What you see before you is one of the best-known masterpieces of the museum: the Artemision Bronze, believed to represent either Poseidon, the god of the sea, or Zeus, the king of the gods, in the act of throwing something. It dates to around 460 BC, and may have been sculpted by Kalamis. It was found in the sea near Cape Artemision.

When the Romans conquered Greece, they were fascinated by the magnificent artworks they found there, which were systematically plundered and taken to Rome by sea. This was how many marvelous statues, created like this one to honor a god, ended up in the villas of wealthy Romans, who would show them off to their guests when entertaining. The sea was however fraught with danger: storms, winds, rocks, and pirates ready to take possession of the ships and their precious cargos. Many of these perilous journeys ended with shipwrecks, some of which were fortunately found. This masterpiece was discovered by fishermen who brought up the arm in 1926, and two years later a team of deep-sea divers recovered the rest of the statue.

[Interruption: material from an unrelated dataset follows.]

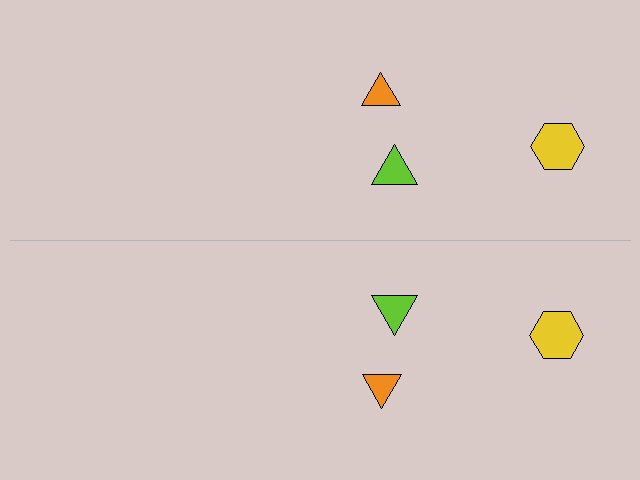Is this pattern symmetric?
Yes, this pattern has bilateral (reflection) symmetry.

To give you an idea of the fearsome energy of the work, stand in front of it, as if it were about to strike you. The right leg is stretched and pushed upwards from the foot; the left leg is resting firmly on the heel, but the slightly raised big toe indicates it is ready to receive the full weight of the body as soon as its formidable power is unleashed. The left arm is stretched out straight, while the right hand is ready to throw something. The fingers of the right hand are weighing up the object to be thrown, adjusting the thrust. The face is fixed in a severe, inscrutable expression: unfortunately, the eyes, in colored glass paste, are long gone. The hair is neatly styled, gathered into a braid with elegant locks on the forehead. The flowing curls of the beard enhance the noble features of the face and the powerful expression. The muscles of the abdomen and back are impressively strong, but it is above all the facial expression that gives the work its magnificent beauty.



An interesting fact: Zeus or Poseidon? The identity of the god remains unclear, because we do not know what the statue was preparing to throw: a bolt of lightning would indicate Zeus, while a trident would tell us we were looking at Poseidon.